Странной, на первый взгляд, кажется сама близость философа-богослова
Соловьева к атеисту Фету; в одном из многочисленных стихотворений,
обращенных к покойному уже тогда Фету («Песня моря», 1898, ср. «Памяти
А. А. Фета», 1897), Соловьев пытается духовную драму Фета объяснить
атеизмом – «чужое, далекое, мертвое горе». На деле – для Соловьева,
стремящегося и в своей метафизике найти «интеграцию» личности,
восстановление ее цельности, нет ничего странного в попытках ассимиляции и
переработки художественной системы Фета.
Однако внутреннее омертвение присуще и этим завершающим попыткам
Соловьева оправдать метафизику посредством лирического человеческого
образа. Идеальный женский образ, противостоящий разрушительным
тенденциям времени и обычной человеческой жизни, Соловьев пытается
обосновать «исторически»: в «Нильской дельте» Соловьев «новый»,
христианский идеал человеческой цельности противопоставляет обобщенному
образу древнего Египта, созданному, как это и естественно для богослова, в
виде женского египетского божества Изиды; аналогично тому в стихотворении
«Das ewig Weibliche» конструируется образ Эллады в виде богини Афродиты,
которая должна уступить свое место новой, христианской богине, несущей с
собой более высокое совершенство. Даже в форме противопоставления все это,
конечно, неприемлемо для догматической церковности. Соловьев, однако, не
ограничивается противопоставлением, но пытается слить эти образы в
«синтезе»; к морским чертям, сопровождающим Афродиту, автор стихотворения
обращается так:
Лучше вы сами послушайтесь слова, —
Доброе слово для вас я припас:
Божьей скотинкою сделаться снова,
Милые черти, зависит от вас.
Выходит, что Соловьев обращает в христианскую веру чертей. Ясно, что таким
путем созданный образ идеального совершенства отдает уже просто безумием и
никакого подлинного лирического волнения вызвать не в состоянии37.

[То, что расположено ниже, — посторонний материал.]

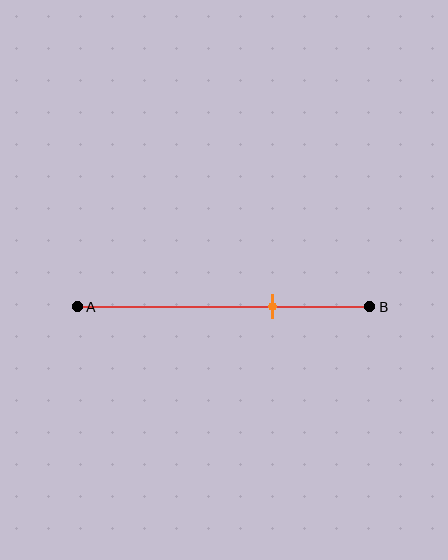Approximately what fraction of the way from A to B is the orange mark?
The orange mark is approximately 65% of the way from A to B.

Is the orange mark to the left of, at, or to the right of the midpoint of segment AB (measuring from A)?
The orange mark is to the right of the midpoint of segment AB.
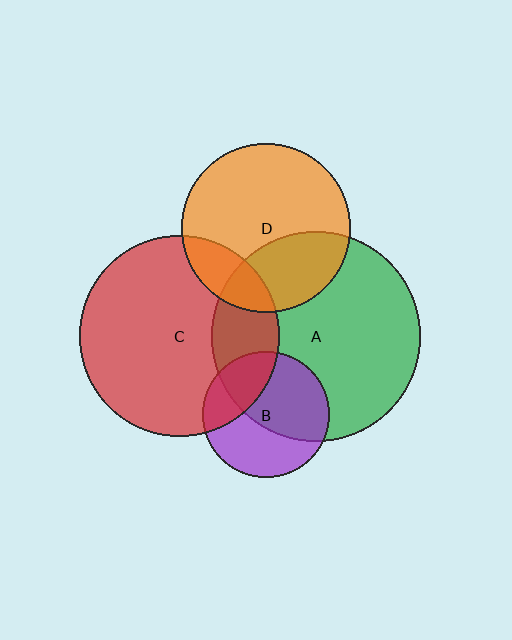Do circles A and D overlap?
Yes.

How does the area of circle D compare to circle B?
Approximately 1.8 times.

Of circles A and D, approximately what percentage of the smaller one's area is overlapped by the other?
Approximately 30%.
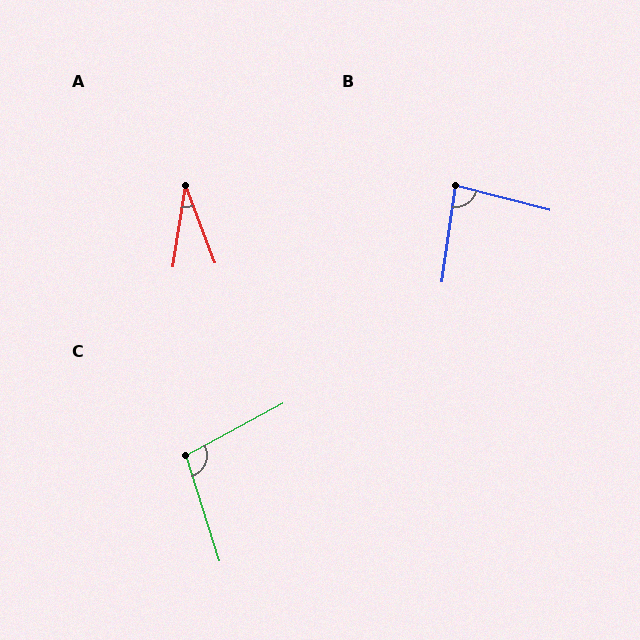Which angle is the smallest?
A, at approximately 29 degrees.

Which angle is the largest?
C, at approximately 100 degrees.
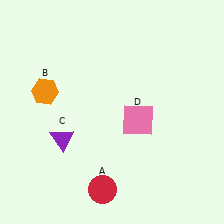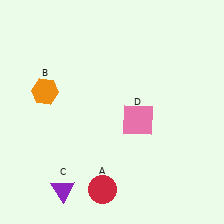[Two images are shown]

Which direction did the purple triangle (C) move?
The purple triangle (C) moved down.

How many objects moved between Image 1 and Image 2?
1 object moved between the two images.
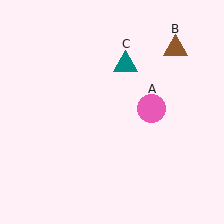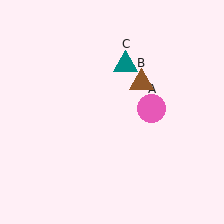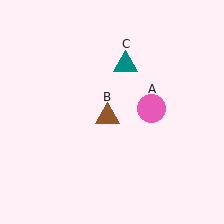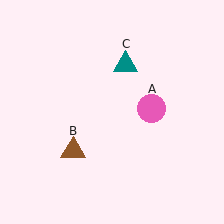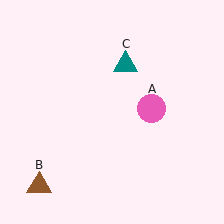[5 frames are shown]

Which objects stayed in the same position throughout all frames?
Pink circle (object A) and teal triangle (object C) remained stationary.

Значение соловьевских поисков состоит вовсе не в том, что Соловьеву
удается создание положительных, идеальных человеческих образов в его
лирическом искусстве (и еще меньшее обоснование находит себе его
метафизика на таких путях). Но безумная прямолинейность Соловьева имеет
известное негативное значение в общем процессе развития русской поэзии
90-х годов: Соловьев попадает в самое больное место поэзии Фета, обнажает
невозможность плодотворного дальнейшего развития поэтической «диалектики
души» без сколько-нибудь проясненного, сколько-нибудь отграниченного от
«природного» потока человеческого образа. Этот образ не может
обосновываться на метафизических конструкциях, идеалистических схемах. У
самого Фета были попытки, в подражание Тютчеву, строить философский стих
с «подключением» обычных фетовских природных образов. Соловьев-поэт, не
преодолевая Фета, фактически примыкает к этой, самой слабой и
подражательной, линии фетовской поэзии.
В обобщающих произведениях последних лет деятельности Соловьева
отчетливо проступает также стремление преодолеть Фета и по другой линии —
создать определенное, ясное, внутренне закономерное поэтическое целое, не
сводящееся к рассыпанным, принципиально противоречивым поэтическим
ходам. Такой тенденцией к обобщенному, четкому лирическому построению
целого продиктовано, по-видимому, создание поэмы «Три свидания». Но
одновременно и здесь явно стремление к новому и более вызывающе ясному
изложению метафизической системы Соловьева; построенный на
метафизических основах образ и здесь рушится, в сюжет и характер проникает
болезненность. В поэме много лирически сильных строк, строф и отдельных
кусков; ее общая идея – утверждение «синтетической» любви как выхода из
всех противоречий жизни, как универсальной, всеохватывающей гармонии:
37 Финальные стихотворные попытки Соловьева лирически обосновать
свою метафизику обнаруживают также заимствования из того же,
упоминавшегося выше, источника: немецкой идеалистической философии.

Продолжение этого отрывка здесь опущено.